- Alternative names: Chandua (Odia: ଚାନ୍ଦୁଆ Cānduā)
- Type: Handicraft
- Area: Pipili, Puri district, Odisha
- Country: India
- Material: Fabric

= Pipili appliqué work =

Appliqué work from Pipili, Odisha, India

The village of Pipili, Puri district, Odisha, India, is well known for its appliqué work, traditionally known as Chandua (ଚାନ୍ଦୁଆ Cānduā) in India. "Appliqué" comes from the French word appliquer, meaning "to put on". There are two variants to this technique: appliqué, where a fabric shape is sewn over a base layer, and reverse appliqué, wherein two layers of fabric are laid down, and a shape is subsequently cut out from the upper layer, exposing the lower layer, before both are stitched together.
It is one of the products which has been granted Geographical Indication (GI) by the government of India (Application No. 86 and 108).

==Etymology==
The word Chandua (ଚାନ୍ଦୁଆ Cānduā) is derived from the Sanskrit word Candrātapa (Sanskrit:चन्द्रातप, Candrātapa) and the Prakrit word Candāava (Prakrit:चंदाअव, Candāava) meaning moonlight, an awning, canopy, lantern.

==History==

Pipili appliqué work owes its origin to the culture of Lord Jagannath during the 12th century.
Earlier appliqué canopies, umbrellas and lanterns were prepared by the Gajapatis for the annual Ratha Jatra of Jagannath.

==Use==
Nowadays its usage is more in household, decorative and festival products. The appliqué items are mainly used during rituals and jatras of the deities, particularly the colourful appliqué cloth covers of the three rathas of the deities during Rath Jatra. Apart from differences in colour the basic design of all three is similar. Appliqué work is also used in making pillows, seats and ritual dresses for the deities.

==Designing==
The base cloth includes water proof material for umbrellas, velvet for tents, cotton, and threads.
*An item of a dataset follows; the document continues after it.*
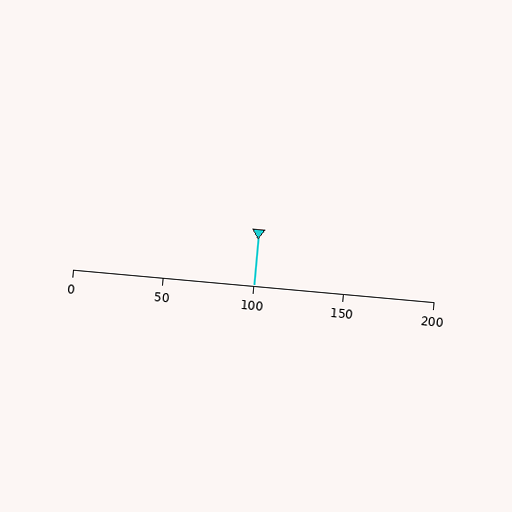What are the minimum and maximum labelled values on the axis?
The axis runs from 0 to 200.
Mythical and natural figures are used for the work, including peacocks, ducks, parrots, trees, elephants, creepers, flowers such as jasmine and lotus, the Sun, half-moon, and Rahu (a mythical demon who once swallowed up the sun).
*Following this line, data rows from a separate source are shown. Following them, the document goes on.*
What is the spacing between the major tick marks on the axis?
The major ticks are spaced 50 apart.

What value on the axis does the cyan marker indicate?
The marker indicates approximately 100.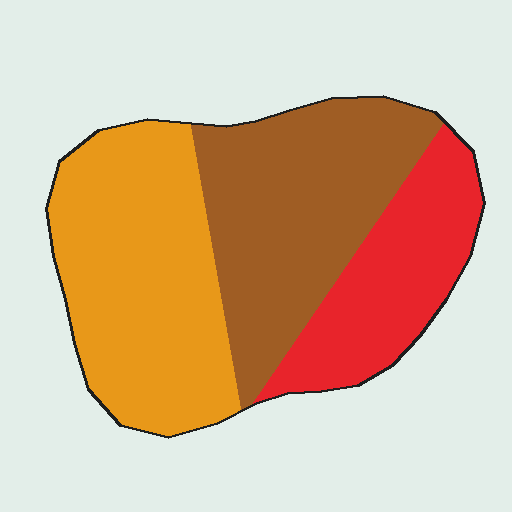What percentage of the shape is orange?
Orange takes up about two fifths (2/5) of the shape.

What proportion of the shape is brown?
Brown takes up about three eighths (3/8) of the shape.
The craft involves embroidering and stitching. For attaching the pieces of cloth the makers use straight stitch, satin stitch, blind stitch, or buttonhole stitch. Sometimes they also make mirror work and many decorative stitches.

==Pipili village==
Pipili is a small town, situated about 40 kilometers from Puri, Odisha. The income of this town is essentially dependent on the business of its handicrafts of which the appliqué works are the main source. Nowadays, Pipili is globally known as the destination of appliqué and is where many workers and workshops continue to practise the technique, creating both traditional and contemporary items.

==Guinness Book of Records==
Pipili has an entry in 2004 in the Guinness Book of Records, for the world's largest thematic appliqué work. The 54 m long work is filled with depictions of India's struggle for independence.